James Cone: Black liberation theologian says the overriding message of Old Testament prophets — and Jesus Christ — is "a condemnation of the nation and of the religious [establishment] ... for oppressing the poor."
Courtesy Union Theological Seminary
The Rev. James Cone is the founder of black liberation theology. In an interview with Terry Gross, Cone explains the movement, which has roots in 1960s civil-rights activism and draws inspiration from both the Rev.
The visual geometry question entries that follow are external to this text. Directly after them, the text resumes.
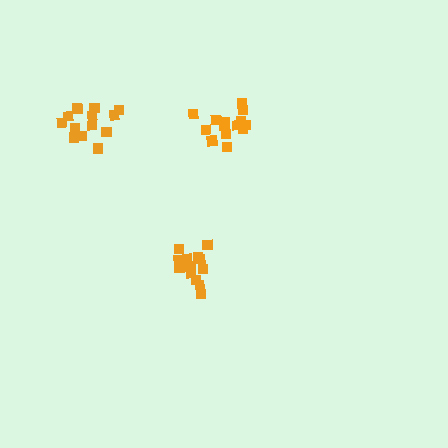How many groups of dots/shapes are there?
There are 3 groups.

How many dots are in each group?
Group 1: 14 dots, Group 2: 13 dots, Group 3: 14 dots (41 total).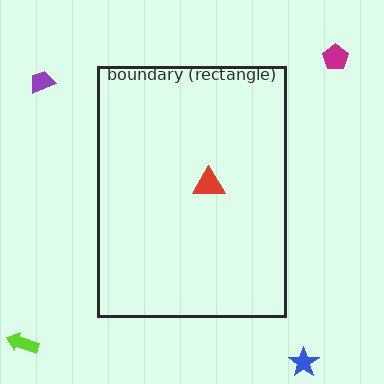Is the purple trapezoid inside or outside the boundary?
Outside.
Martin Luther King, Jr. and Malcolm X, as "mainly a theology that sees God as concerned with the poor and the weak."
Cone also comments on controversial remarks made by the Rev. Jeremiah Wright, Barack Obama's former minister and a black liberation theology proponent.
In a now-famous 2003 sermon, Wright charged that an ingrained, abiding racism in American society is at fault for many of the troubles African-Americans face, and he thundered, "No, no, no, not God bless America! God damn America — that's in the Bible — for killing innocent people."
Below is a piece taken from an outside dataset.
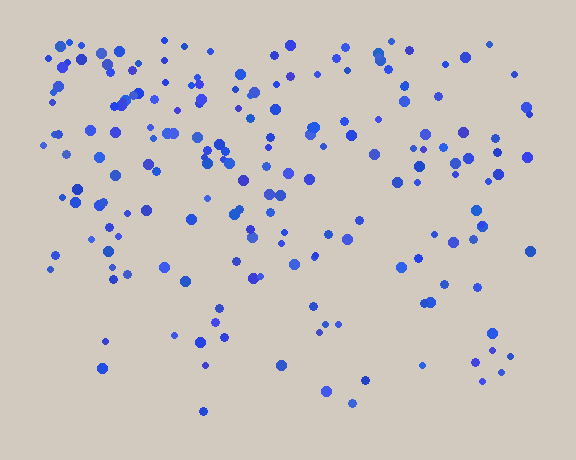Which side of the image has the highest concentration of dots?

Cone explains that at the core of black liberation theology is an effort — in a white-dominated society, in which black has been defined as evil — to make the gospel relevant to the life and struggles of American blacks, and to help black people learn to love themselves. It's an attempt, he says "to teach people how to be both unapologetically black and Christian at the same time."
Cone's books include Black Theology and Black Power, God of the Oppressed, and Risks of Faith. He teaches at Manhattan's Union Theological Seminary.